At the end of this week’s Torah portion, Miketz, Joseph is second in command over all of Egypt. As such, he is extraordinarily wealthy and powerful, with access to nearly unlimited resources. So why doesn’t he take the opportunity to reach out to his aged father Jacob, to let him know he is alive? The commentator Nachmanides notes that dwelling in Hebron, Jacob is only a six days journey away. Surely Joseph could at least have written him a reassuring letter!
Rabbi Yael Shy offers a psychologically-astute response to this question that speaks to the challenges of our own time. She writes:
Joseph's behavior is directly in line with most trauma victims, who repress large swaths of memory in order to numb the raw, un-integrated, and overwhelming traumatic experiences from their past. Joseph is doing his best to dissociate, consciously and unconsciously, in order to move forward with his life. He is building a new life, complete with new job, wife and children. His trauma, however, is still locked within him, untouched and unprocessed.
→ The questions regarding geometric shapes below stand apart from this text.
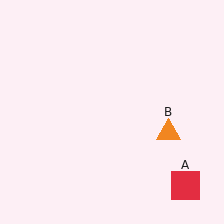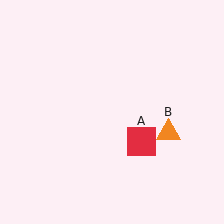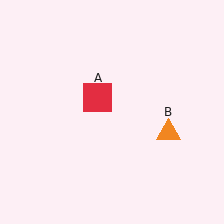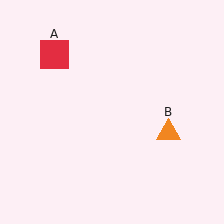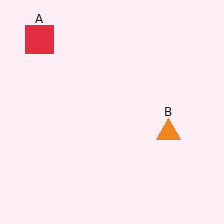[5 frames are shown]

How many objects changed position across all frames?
1 object changed position: red square (object A).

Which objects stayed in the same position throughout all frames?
Orange triangle (object B) remained stationary.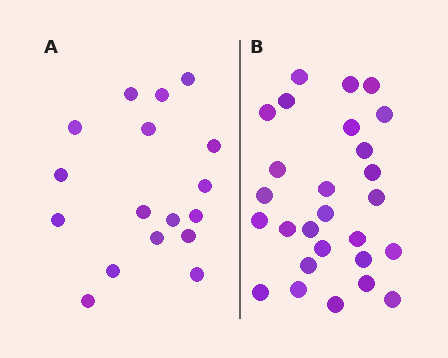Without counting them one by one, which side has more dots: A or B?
Region B (the right region) has more dots.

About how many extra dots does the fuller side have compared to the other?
Region B has roughly 10 or so more dots than region A.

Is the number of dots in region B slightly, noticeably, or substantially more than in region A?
Region B has substantially more. The ratio is roughly 1.6 to 1.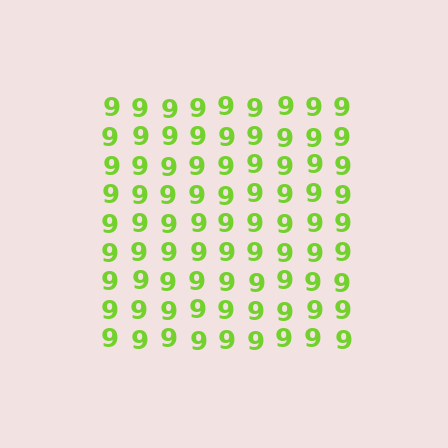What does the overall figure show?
The overall figure shows a square.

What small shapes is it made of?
It is made of small digit 9's.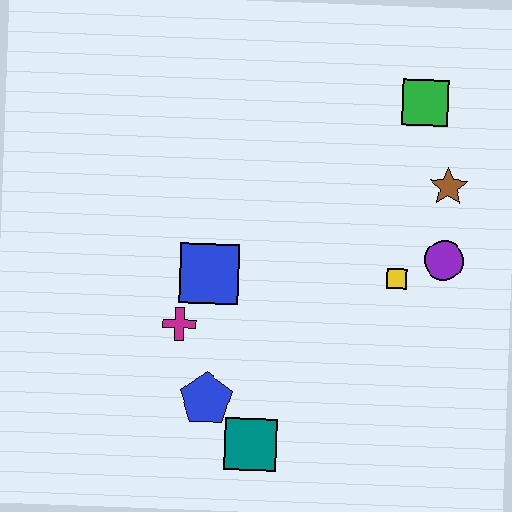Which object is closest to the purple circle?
The yellow square is closest to the purple circle.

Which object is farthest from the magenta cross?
The green square is farthest from the magenta cross.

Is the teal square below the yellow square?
Yes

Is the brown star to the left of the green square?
No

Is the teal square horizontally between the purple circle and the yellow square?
No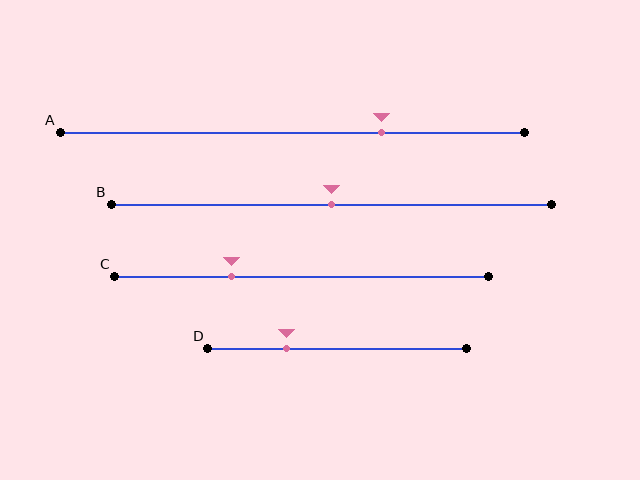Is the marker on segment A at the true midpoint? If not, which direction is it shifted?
No, the marker on segment A is shifted to the right by about 19% of the segment length.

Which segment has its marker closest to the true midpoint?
Segment B has its marker closest to the true midpoint.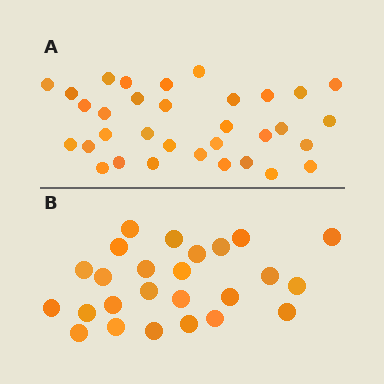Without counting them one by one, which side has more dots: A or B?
Region A (the top region) has more dots.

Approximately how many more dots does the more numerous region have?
Region A has roughly 8 or so more dots than region B.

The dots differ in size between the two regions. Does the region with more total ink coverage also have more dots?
No. Region B has more total ink coverage because its dots are larger, but region A actually contains more individual dots. Total area can be misleading — the number of items is what matters here.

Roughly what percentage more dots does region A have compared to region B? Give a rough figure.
About 30% more.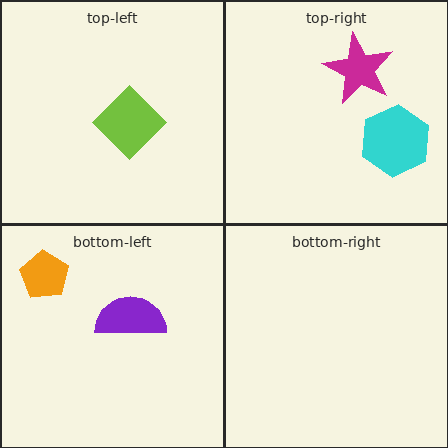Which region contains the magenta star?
The top-right region.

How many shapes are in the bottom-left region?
2.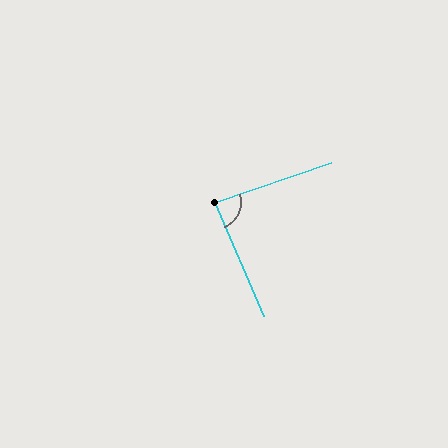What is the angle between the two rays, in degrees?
Approximately 86 degrees.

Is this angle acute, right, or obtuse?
It is acute, close to a right angle.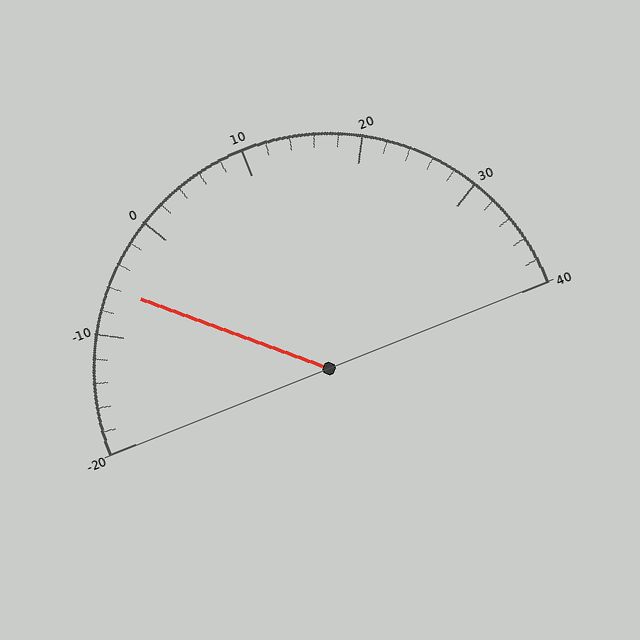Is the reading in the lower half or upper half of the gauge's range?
The reading is in the lower half of the range (-20 to 40).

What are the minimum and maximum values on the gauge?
The gauge ranges from -20 to 40.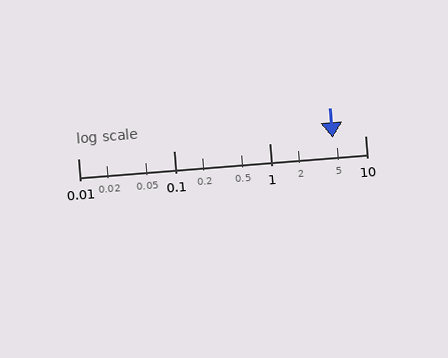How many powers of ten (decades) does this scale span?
The scale spans 3 decades, from 0.01 to 10.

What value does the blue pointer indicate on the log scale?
The pointer indicates approximately 4.6.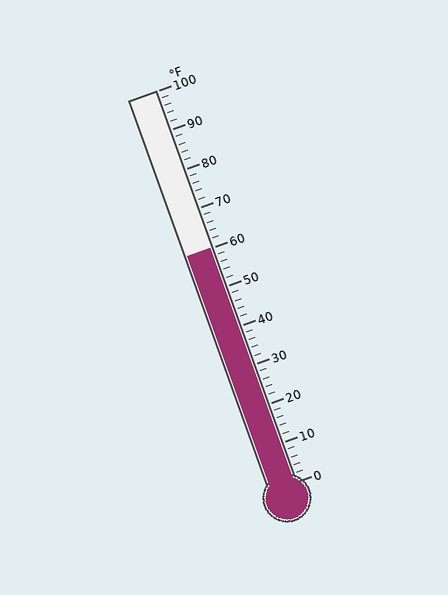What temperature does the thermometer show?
The thermometer shows approximately 60°F.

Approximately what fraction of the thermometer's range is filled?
The thermometer is filled to approximately 60% of its range.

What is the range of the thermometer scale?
The thermometer scale ranges from 0°F to 100°F.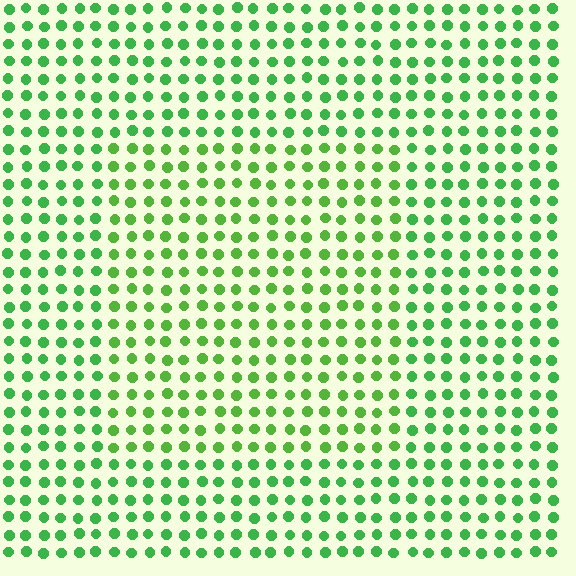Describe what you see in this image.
The image is filled with small green elements in a uniform arrangement. A rectangle-shaped region is visible where the elements are tinted to a slightly different hue, forming a subtle color boundary.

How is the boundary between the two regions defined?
The boundary is defined purely by a slight shift in hue (about 19 degrees). Spacing, size, and orientation are identical on both sides.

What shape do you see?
I see a rectangle.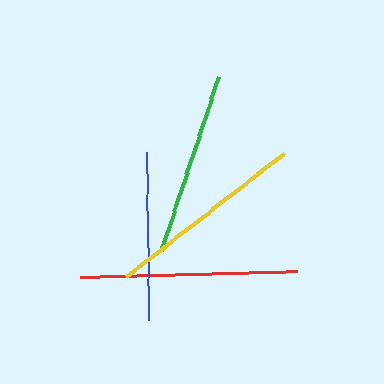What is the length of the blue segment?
The blue segment is approximately 168 pixels long.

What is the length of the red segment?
The red segment is approximately 217 pixels long.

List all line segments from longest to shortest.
From longest to shortest: red and yellow (about equal), green and blue (about equal).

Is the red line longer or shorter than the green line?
The red line is longer than the green line.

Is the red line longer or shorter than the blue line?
The red line is longer than the blue line.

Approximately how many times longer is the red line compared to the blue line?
The red line is approximately 1.3 times the length of the blue line.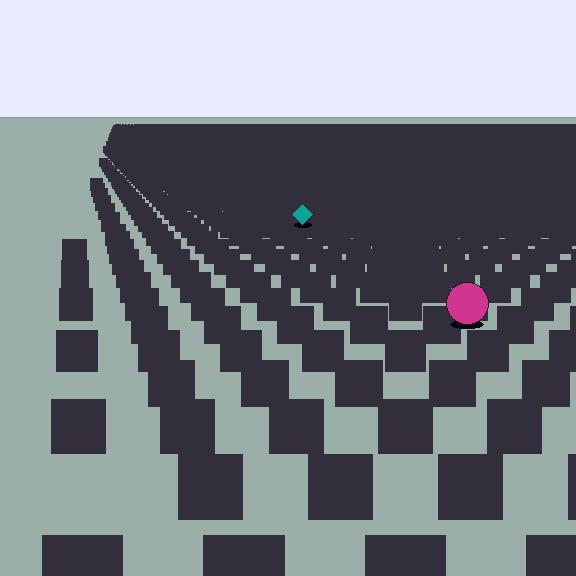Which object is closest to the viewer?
The magenta circle is closest. The texture marks near it are larger and more spread out.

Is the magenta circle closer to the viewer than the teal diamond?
Yes. The magenta circle is closer — you can tell from the texture gradient: the ground texture is coarser near it.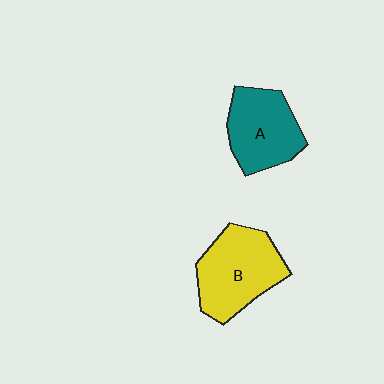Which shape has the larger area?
Shape B (yellow).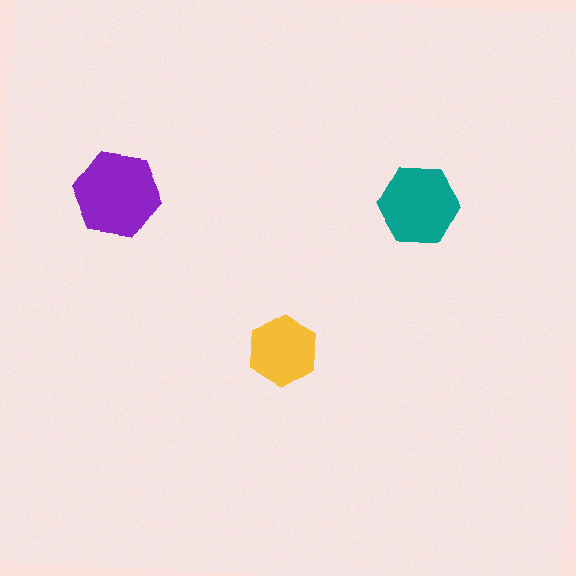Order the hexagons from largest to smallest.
the purple one, the teal one, the yellow one.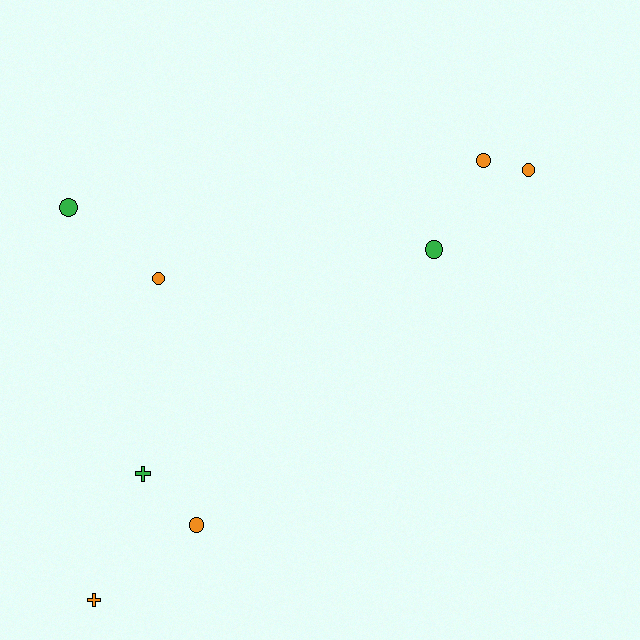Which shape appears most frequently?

For Joseph to heal, for him to be able to forgive his brothers, he must first remember who he is. By the time Joseph's brothers appear before him in Egypt, Joseph has reconciled himself with himself. He has opened the door of his heart to the totality of his painful past, placing his trauma in a much larger framework. He tells his brothers: “I am Yosef your brother, whom you sold into Egypt. But now, do not be pained, and do not let upset be in your eyes that you sold me here! For it was to save life that God sent me on before you...So-now, it was not you that sent me here, but God.” Joseph sees his journey - every shameful and painful part of it, as part of his path and God's unfolding.
Are there parts of your identity and experiences from your past that you are actively trying to forget or erase? How and when might you be ready to approach those difficult places with self-compassion and forgiveness?